Sekarang kami di sana, jauh lebih dekat dari sebelumnya, kami di TKP. Aroma darah kian tajam merusak indera penciumanku. Dia disana, dengan seluruh badannya yang terkucur darah, tulang pungung belakangnya yang tampak jelas oleh mata telanjang, kulit kepalanya yang juga mengelupas, tangan dan kakinya yang lunglai, tak menghirup udara dan tak mampu berbuat apa-apa. ku genggam erat tangan Bima yang terasa dingin, mukaku pucat, kakiku tak sanggup lagi berdiri mempertahankan keseimbangan badanku meskipun sebuah gelang power balance melingkar di tanganku saat itu, aku hanya sedikit berucap dari bibirku yang kaku “Bim...” hingga aku tak sadarkan diri.

=====



Aku merasa begitu lemah. Pernahkah kamu merasa ingin sekali bangun dari tidurmu tapi tak bisa?, dimana saat kamu dalam tidurmu tak mampu menggerakkan tanganmu, mereka terasa begitu berat, bibir juga terasa begitu kaku, padahal kamu ingin sekali berucap. Itulah yang aku rasakan saat itu.

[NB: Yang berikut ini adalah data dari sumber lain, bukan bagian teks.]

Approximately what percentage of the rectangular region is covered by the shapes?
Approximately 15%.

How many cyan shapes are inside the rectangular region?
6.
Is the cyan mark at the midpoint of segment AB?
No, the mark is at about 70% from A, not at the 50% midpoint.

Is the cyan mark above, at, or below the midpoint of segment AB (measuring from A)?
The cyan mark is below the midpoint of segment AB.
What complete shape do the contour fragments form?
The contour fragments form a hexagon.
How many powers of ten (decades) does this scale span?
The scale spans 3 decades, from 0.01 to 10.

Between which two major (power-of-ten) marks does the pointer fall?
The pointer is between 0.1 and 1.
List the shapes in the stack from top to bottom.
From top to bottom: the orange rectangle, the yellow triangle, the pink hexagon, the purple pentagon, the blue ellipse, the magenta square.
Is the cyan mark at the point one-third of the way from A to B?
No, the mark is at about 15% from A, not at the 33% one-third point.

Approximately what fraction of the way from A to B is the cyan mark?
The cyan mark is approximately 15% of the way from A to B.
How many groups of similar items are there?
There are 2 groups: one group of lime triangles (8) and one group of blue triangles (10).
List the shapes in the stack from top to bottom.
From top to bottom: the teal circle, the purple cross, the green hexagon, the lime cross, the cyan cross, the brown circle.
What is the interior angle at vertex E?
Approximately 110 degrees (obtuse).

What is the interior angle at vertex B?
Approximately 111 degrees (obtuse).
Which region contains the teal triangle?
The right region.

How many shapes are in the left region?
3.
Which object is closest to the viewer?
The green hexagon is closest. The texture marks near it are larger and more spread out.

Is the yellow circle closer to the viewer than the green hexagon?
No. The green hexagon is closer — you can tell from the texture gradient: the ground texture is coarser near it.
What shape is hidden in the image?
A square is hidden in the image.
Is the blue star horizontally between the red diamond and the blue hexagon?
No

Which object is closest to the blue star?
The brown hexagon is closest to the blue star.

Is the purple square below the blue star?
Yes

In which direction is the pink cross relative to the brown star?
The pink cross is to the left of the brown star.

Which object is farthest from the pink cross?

Suara-suara kecil terdengar di telingaku, memanggil-manggil namaku, ditambah lagi dengan sentuhan di pundak yang merasukiku, semakin lama suara itu semakin jelas dan dapat ku cerna “Kar,.. Kar,.. Karaaaaaa,..” teriak Nia dengan tanganya di pundakku bermaksud untuk menyadarkanku,.. “iya,,” jawabku singkat sambil mengucek sedikit sepasang mataku yang sayu. “lo tidur uda kayak kebo aja Kar, tuh, si Bima di luar,..” ujarnya dengan nada tidak enak, mungkin karena dia sudah terlalu lama berdiri di sana, berusaha dengan keras untuk membangunkanku. “kata Bima kalian mau ke Bandara, mengantar temennya ke Purwokerto sore ini?” tambah Nia, “Ohya, ya, huft, Alhamdullah “ balasku dengan sedikit kaget dan hati lega. Nia makin heran melihat raut mukaku yang girang.